Let's knock half a star off the "extras" rating for lack of a cast commentary (or even soundbites) and the conspicuous absence of that screen-clawing theatrical trailer. Otherwise this release comes fully loaded. (And not with those p@#&% nine-mils, either!) Why the picture works as well as it does is readily apparent through first-time director Zack Snyder's commentary. Never once does he shirk from the fact he's made a full-bore HORROR movie. No euphemisms. No film school chit chat. No hand wringing. A head explodes across the screen and his response is: "YEAH! That's what ya wanna see!!!" Atta boy, Zack. Next up, Bruce Bohne of Andy's Gun Shop was an inspired addition to Dawn and this disc reveals the haps from his dead-eye perspective via a video diary that cleverly dovetails with the flick. Same's true of additional "news" footage culled from more than 26 hours of increasingly calamitous coverage. Gorehounds will especially get a kick out of seeing more of Monroeville Sheriff Tom Savini's guide to zombie disposal!

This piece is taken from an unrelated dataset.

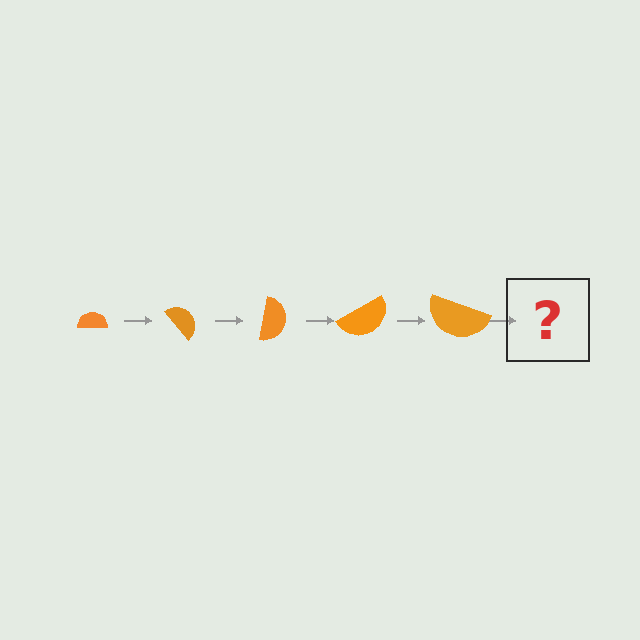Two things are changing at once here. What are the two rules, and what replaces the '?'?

2004, 110 mins [Uncut], 2.35:1 anam, DD 5.1, Commentary, Video diary [15 mins], News reel [20 mins], 11 deleted/alternate scenes of little consequence [12 mins], Three zombirific FX featurettes [20 mins], No trailers, Cardboard slipcover that serves no perceptible purpose.
G. Noel Gross is a Dallas graphic designer and avowed Drive-In Mutant who specializes in scribbling B-movie reviews. Noel is inspired by Joe Bob Briggs and his gospel of blood, breasts and beasts.